The Great Western Building is a building at Mumbai, the capital of Maharashtra. 

This large and palatial-looking building has served many uses. It was once the residence of the Governor of Bombay. William Hornby, a former governor who was instrumental in initiating the Hornby Vellard project which bunded the breach at Mahalaxmi, lived here for a few years of his term in office. It also served as the Admiralty House, residence of the Commander-in-chief of the Indian Fleet from 1770–1795.

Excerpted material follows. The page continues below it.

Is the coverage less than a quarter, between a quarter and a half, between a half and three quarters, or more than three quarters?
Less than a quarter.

Lachlan Macquarie, who was later the Governor of New South Wales (1810-1821), lived at Admiralty House. He records in his journal for 23 April 1794 that – 'Mr. Tasker having been so obliging to give us a friendly invitation to live in his town house (Admiralty House), during the hot weather and while he should remain in the country, (where he lives at present) we accepted of his offer'.
Around 1800, it was purchased by the Government and transformed into The Recorders Court until 1878. The original porch was removed when the street was widened. The property was purchased by Rustomjee Jeejeebhoy and then sold to the Sassoon family.

In 1883, it was sold again and converted into a hotel known as the Great Western Hotel. A new five-storied wing was added in the early 1890s. It was designed by renowned architect S. M. N. Chandabhoy who also designed another smaller three-storied building in the later 1890s.

In time, the hotel closed and the rooms have been divided and further subdivided for optimum rental.